Upon our Good Name
1 min • Digitized on February 5, 2022
From The Spirit of St. Francis de Sales, page 161
By His friend, Jean Pierre Camus, Bishop of Belley
UPON OUR GOOD NAME.
It is hardly likely that Blessed Francis could have been ambitious of the empty honours attached to an office at court since he did not even trouble himself to keep up his own reputation, except in as far as it might serve to advance the glory of God, which was not only the great but the one passion of his heart.
When a very serious accusation against him was carried to the court, he tells us:
I remained humble and silent, not even saying what I might have said in my defence, but contenting myself with bearing my suffering in my heart. The effect of this patience has been to kindle in my soul a more ardent love of God, and also to light up the fire of meditation. I said to God: Thou art my Protector, and my Refuge in this tribulation, it is for Thee to deliver me out of it. O God of truth, redeem me from the calumny of men!
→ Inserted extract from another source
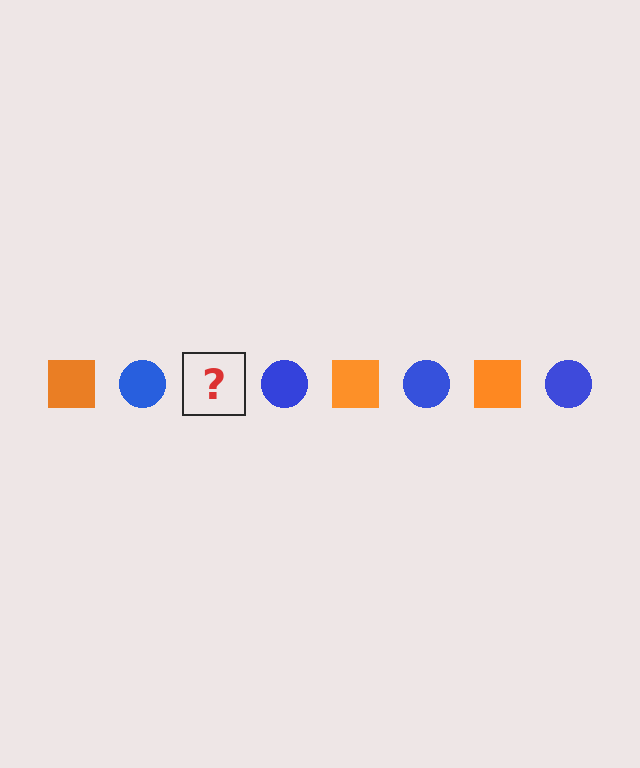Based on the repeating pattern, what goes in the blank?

He wrote as follows on the same subject to a holy soul who was far more keenly interested in what concerned him than in what affected herself:
After all, Providence knows the exact amount of reputation which is necessary to me, in order that I may rightly discharge the duties of the service to which I have been called, and I desire neither more nor less than it pleases that good Providence to let me have.